Chaque semaine, Quentin Dickinson revient sur des thèmes de l'actualité européenne sur euradio.
Cette semaine, QD, vous voulez évoquer le cas de François BAYROU, c’est bien cela ?
En effet, et les tout récents réquisitoires des deux Procureures de la République m’en donnent l’occasion. Les faits qui sont reprochés à M. BAYROU lui vaudront, si le siège suit le ministère public, une condamnation à trente mois de prison avec sursis, de trois ans d’inéligibilité, également avec sursis, assortis de 70.000 Euros d’amende (sans sursis).
Mais quels sont donc les délits commis par François BAYROU ?
M. BAYROU était (et est toujours) le président du MoDem, formation politique centriste et pro-européenne. A ce titre, il a autorisé et organisé en pleine connaissance de cause du contexte, ayant été un temps député européen, un système peu complexe de détournement de fonds au détriment du Parlement européen, c’est-à-dire des contribuables des vingt-sept pays de l’UE que nous sommes.
Comment cela fonctionnait-il ?
Chaque eurodéputé a droit à un ou plusieurs assistants parlementaires ; pour simplifier, ceux-ci sont ou bien affectés en permanence à BRUXELLES, ou bien recrutés localement dans la circonscription de l’élu. Or, le système BAYROU consistait à présenter comme attachés au Parlement européen des personnes, qui, en réalité, n’y mettaient jamais les pieds et travaillaient exclusivement pour le parti à PARIS.
Pour y parvenir, pendant la campagne précédant les élections européennes, les candidats du MoDem étaient fortement encouragés à signer un document, par lequel ils s’engageaient à mettre un tiers de l’enveloppe mensuelle de 28.412 Euros, destinée à la rémunération de leurs attachés parlementaires, à la disposition du parti…sous forme de mise à disposition du parti desdits attachés parlementaires.
Et les candidats acceptaient sans broncher ce tour de passe-passe clairement illégal ?
C’est qu’on expliquait aux novices que c’était normal – quoique certains plus au fait des choses, comme Jean-Marie CAVADA par exemple, refusaient catégoriquement de signer – ce qui n’empêchait pas d’être élu.

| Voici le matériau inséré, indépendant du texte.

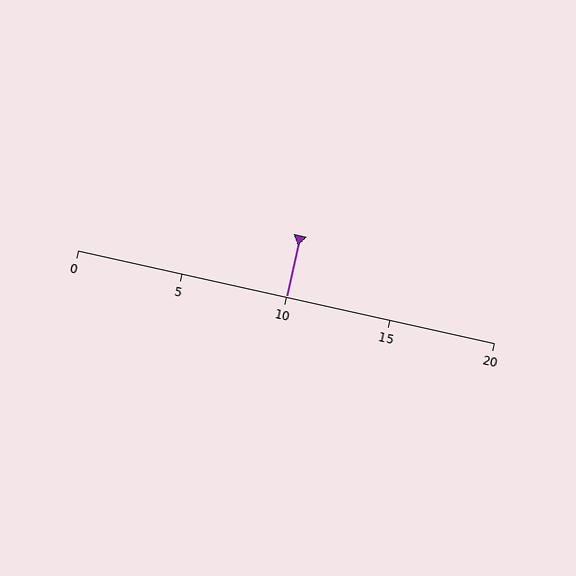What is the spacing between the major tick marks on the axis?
The major ticks are spaced 5 apart.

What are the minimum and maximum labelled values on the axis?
The axis runs from 0 to 20.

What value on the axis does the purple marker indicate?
The marker indicates approximately 10.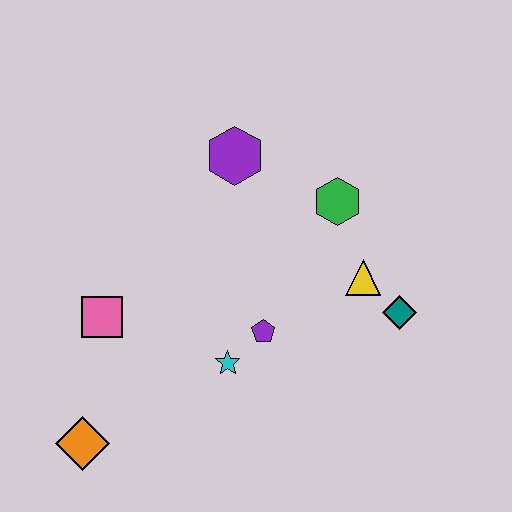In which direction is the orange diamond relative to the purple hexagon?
The orange diamond is below the purple hexagon.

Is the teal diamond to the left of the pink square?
No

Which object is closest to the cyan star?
The purple pentagon is closest to the cyan star.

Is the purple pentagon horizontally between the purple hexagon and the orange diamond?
No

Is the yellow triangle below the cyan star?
No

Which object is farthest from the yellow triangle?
The orange diamond is farthest from the yellow triangle.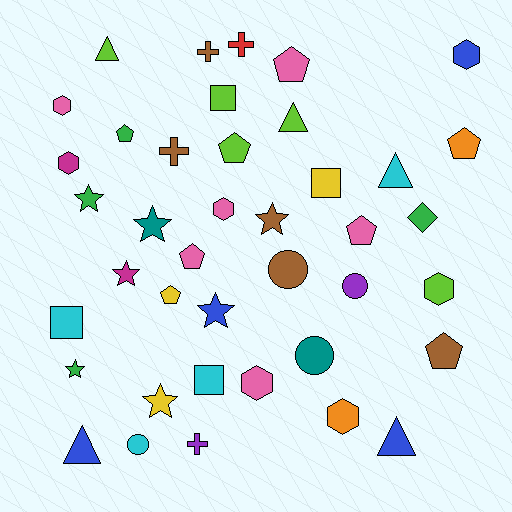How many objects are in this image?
There are 40 objects.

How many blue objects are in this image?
There are 4 blue objects.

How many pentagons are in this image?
There are 8 pentagons.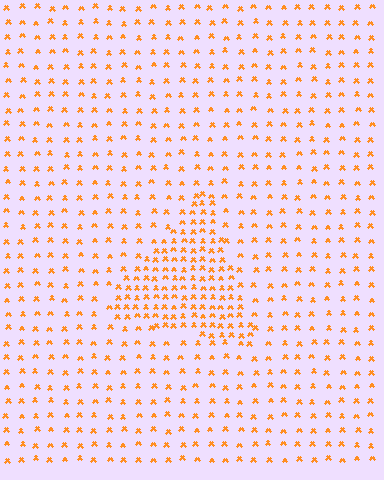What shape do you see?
I see a triangle.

Mais M. BAYROU n’est pas le seul mis en cause ?
Non, six anciens eurodéputés et quatre attachés parlementaires se retrouvent dans la même charrette, alors que le MoDem et son prédécesseur, l’UDF, risquent une amende de 500.000 et de 300.000 Euros respectivement.

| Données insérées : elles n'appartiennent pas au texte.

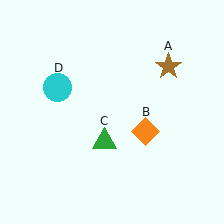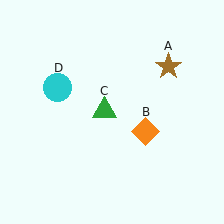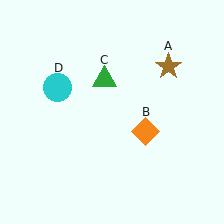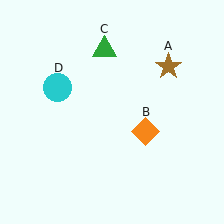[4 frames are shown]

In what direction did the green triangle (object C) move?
The green triangle (object C) moved up.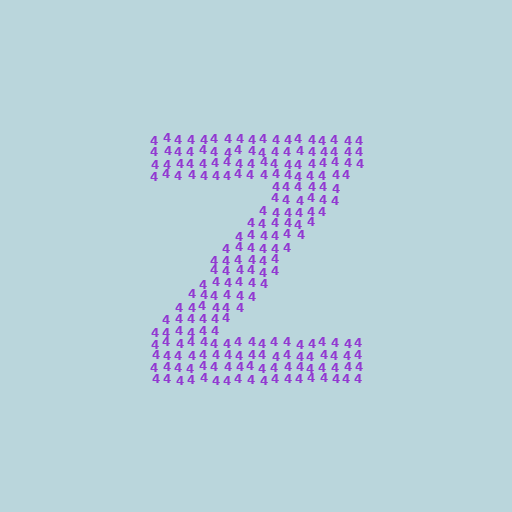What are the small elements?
The small elements are digit 4's.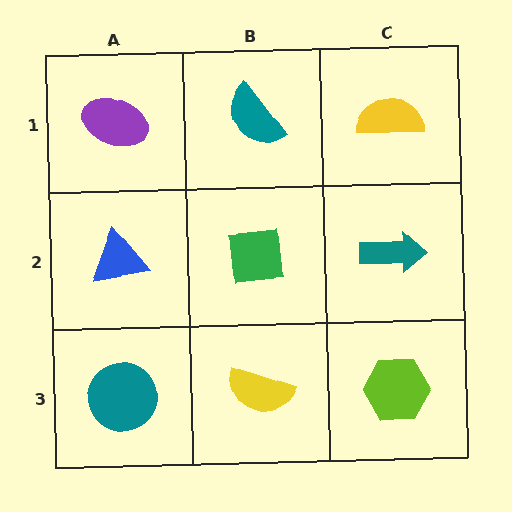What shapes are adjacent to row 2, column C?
A yellow semicircle (row 1, column C), a lime hexagon (row 3, column C), a green square (row 2, column B).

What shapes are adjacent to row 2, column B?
A teal semicircle (row 1, column B), a yellow semicircle (row 3, column B), a blue triangle (row 2, column A), a teal arrow (row 2, column C).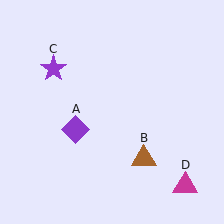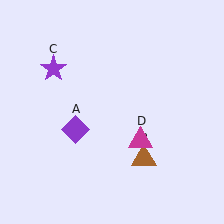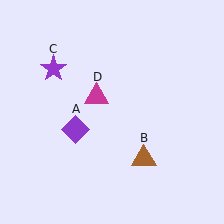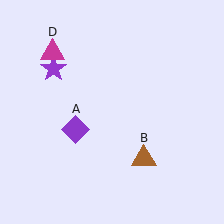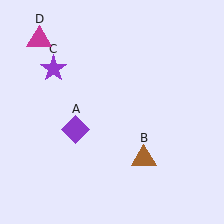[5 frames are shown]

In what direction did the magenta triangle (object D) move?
The magenta triangle (object D) moved up and to the left.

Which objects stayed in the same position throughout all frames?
Purple diamond (object A) and brown triangle (object B) and purple star (object C) remained stationary.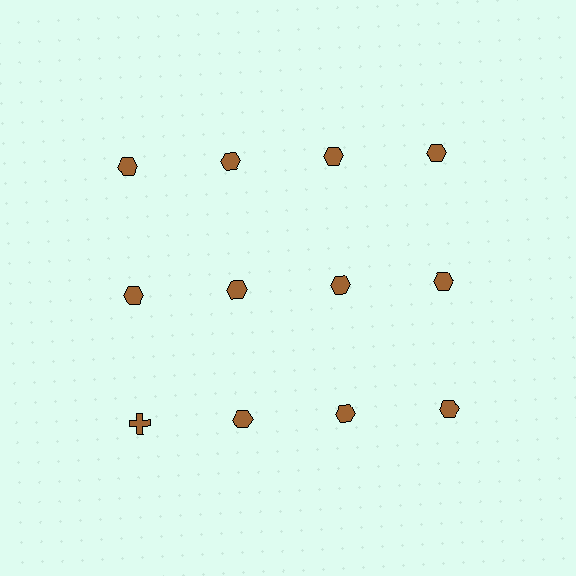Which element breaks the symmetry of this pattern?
The brown cross in the third row, leftmost column breaks the symmetry. All other shapes are brown hexagons.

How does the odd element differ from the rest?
It has a different shape: cross instead of hexagon.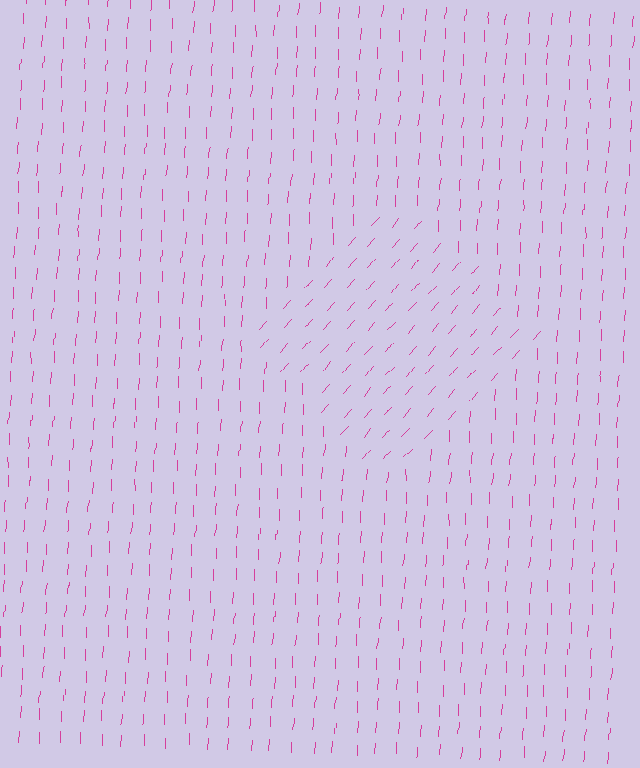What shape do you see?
I see a diamond.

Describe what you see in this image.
The image is filled with small magenta line segments. A diamond region in the image has lines oriented differently from the surrounding lines, creating a visible texture boundary.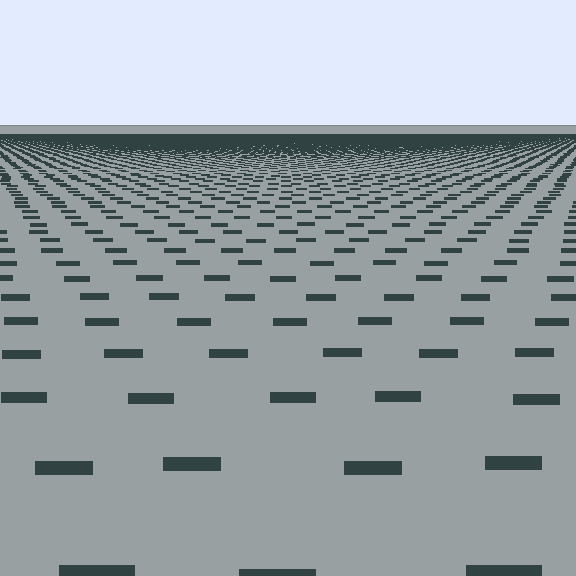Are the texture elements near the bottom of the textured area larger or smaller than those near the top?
Larger. Near the bottom, elements are closer to the viewer and appear at a bigger on-screen size.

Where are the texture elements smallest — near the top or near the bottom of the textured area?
Near the top.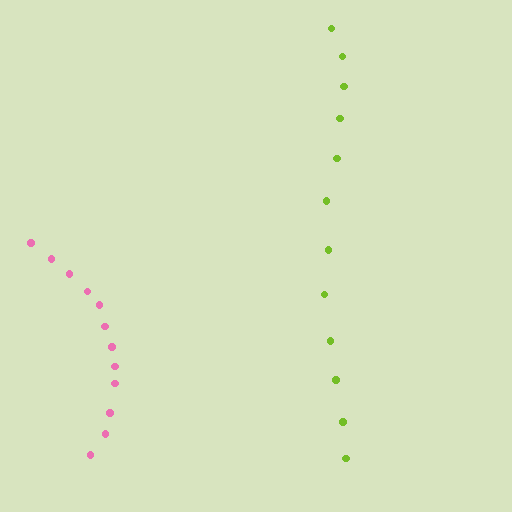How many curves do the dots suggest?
There are 2 distinct paths.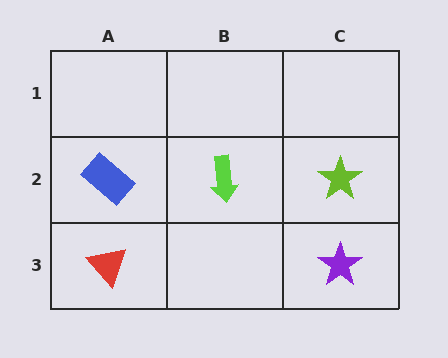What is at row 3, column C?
A purple star.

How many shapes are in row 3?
2 shapes.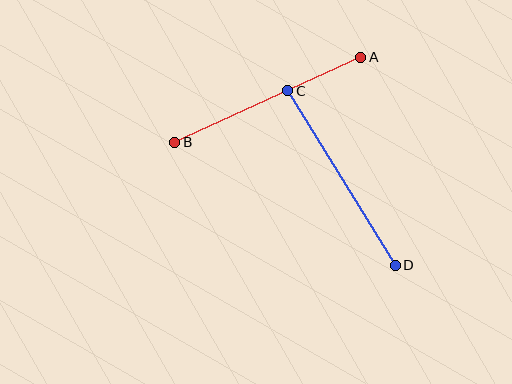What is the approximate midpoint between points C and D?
The midpoint is at approximately (341, 178) pixels.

A préciser : les élues Maud GATEL, Sylvie GOULARD, et Nathalie GRIESBECK ont bénéficié d’un non-lieu.
Voilà pour le point de la situation. Mais pourquoi s’intéresser aujourd’hui à cette triste affaire ?
Précisément parce qu’elle est triste et que, lorsque tombera la décision de justice, celle-ci devra servir d’exemple dissuasif.
Mais elle est aussi particulièrement grave, pour trois raisons.
D’abord, parce qu’elle met à nu la perte de repères moraux et de l’appréciation du risque juridique de la part de gens trop longtemps installés en politique. Croire perpétuellement à sa bonne étoile constitue un vrai danger pour celles et ceux qui sont investis de mandats publics, et qui, souvent, franchissent la ligne jaune sans se rendre compte qu’ils trahissent de façon irrémédiable la confiance de leurs concitoyens et électeurs, non seulement en leur personne, mais surtout dans la démocratie parlementaire elle-même. A la longue, le résultat est là : engouement pour les extrêmes et abstention massive. Merci, François BAYROU.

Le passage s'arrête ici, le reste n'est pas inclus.